Liturgia e o final dos tempos

03 de Novembro de 2018


Liturgia e o final dos tempos
 
O dom da vida eterna e a fraternidade
Na conclusão do Ano Litúrgico, as celebrações, pedagogicamente, conduzem os celebrantes a refletir sobre o fim das realidades terrenas, incluindo a vida humana. Esta realidade do fim da vida humana encontra-se na primeira celebração de Novembro, na Comemoração dos fiéis defuntos. Uma celebração que, evidentemente, não celebra a morte humana, mas favorece os celebrantes colocarem-se diante da morte iluminando-os pelo convite de acolher a vida eterna em sua vida humana.
 
A vida eterna, que recebemos de Deus, é um dom que não nos é dado depois da morte, mas que pode ser usufruído desde agora, desde este momento de nossa existência terrena. Um modo para isto acontecer é pela fraternidade, especialmente quando esta realiza o resgate da vida (Missa de Finados), porque a vida que recebemos de Deus é para ser vivida plenamente, eternamente.
 
Também é pedagógica a proposta da Liturgia apresentar a fraternidade como exemplo vivo e histórico de milhões de cristãos, homens e mulheres, na celebração de todos os Santos e Santas.
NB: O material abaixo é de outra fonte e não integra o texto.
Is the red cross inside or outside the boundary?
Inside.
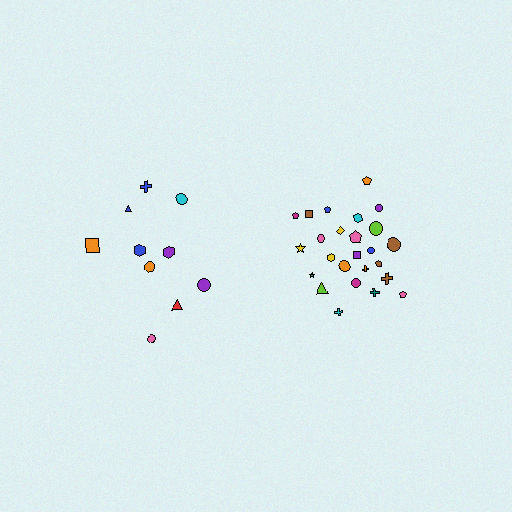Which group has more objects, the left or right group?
The right group.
Daqueles que se tornaram bem-aventurados, como diz o Evangelho dessa Missa, por dedicarem suas vidas ao resgate da vida em diferentes formas de fraternidade propostas no Evangelho.  Além disso, a Solenidade de todos os Santos e Santas favorece a compreensão da santidade da vida divina vivida na vida humana. À medida que a vida divina vai se adaptando ao modo humano de viver, esta vai se tornando humanamente eterna, imortal.
 
Isto faz compreender que a vida humana acolhe a dinâmica da vida divina e é santificada por este acolhimento. A presença da vida divina na vida humana acende na pessoa o olhar divino, tornando-o olhar fraterno para com todos. Olhar que sempre valoriza a vida, como é o próprio do olhar divino.
 
A santidade é a vida divina vivendo na vida humana; dom recebido no Batismo. Tanto é, que a vida divina habita em nós tornando-nos Templos do Espírito Santo (1Cor 6,19). Mas, tem um detalhe importante. Para isso acontecer existe a necessidade da colaboração humana, como por exemplo, o cultivo da confiança e da esperança. Estamos na dimensão da fé.
 
A Liturgia do 32DTC-B incentiva este cultivo com o exemplo de duas pobres viúvas, as mulheres mais marginalizadas no contexto social dos tempos Bíblicos. Nelas, a confiança e a esperança se traduzem pela partilha e pela doação. A fraternidade acontece pela partilha e pela doação e, para isso, a necessidade de dar daquilo que se tem para viver em total confiança a Deus. Confiar em Deus e esperar em Deus é aceitar s desafios diante dos necessitados. É o grande desafio que a Liturgia coloca diante da cultura marcada pelo egocentrismo.
 
 
A imortalidade da vida, primazia do Reino
Outra proposta pedagógica da Liturgia, além de dar sentido à vida pela fraternidade, é aquela de situar os celebrantes diante da finitude de tudo. Um dia, diz a Sagrada Escritura, tudo acabará. É um modo de reafirmar a fé na eternidade divina: só Deus permanece e permanecerá para sempre, tudo o mais passa e acabará. Disto o ensinamento de Jesus para não acumular bens na terra (Mt 6,19).
 
Diante de tal situação, a Liturgia do 33DTC-B propõe não parar na catástrofe que destrói porque isso causaria o pavor e tenderíamos ao desespero pelo medo. Tudo vai acabar, é verdade, mas isso não nos deve induzir ao desespero. Existe um sentido da vida que nem sempre é visível, como relatado na parábola da figueira, contada por Jesus. Escondida debaixo da casca seca e aparentemente morta da figueira encontra-se uma vida que germina e produz flores e frutos. Neste contexto, a figueira também é símbolo apocalíptico, não entendido no senso comum da destruição catastrófica, mas como revelação — no que significa a palavra apocalipse — que a destruição, por mais catastrófica que seja, é incapaz de matar a vida divina em nós.
 
A vida eterna, vida que dura para sempre, vida que podemos viver é dom da vida plena que Jesus Cristo, Rei eterno, ofereceu-nos no trono da sua Cruz. É a última celebração do Ano Litúrgico (34DTC-B), Solenidade de Cristo Rei, celebrando o Rei que veio para dar testemunho da verdade. Da verdade presente nos valores do Reino de Deus, dos quais, o maior e o mais sublime é a vida humana.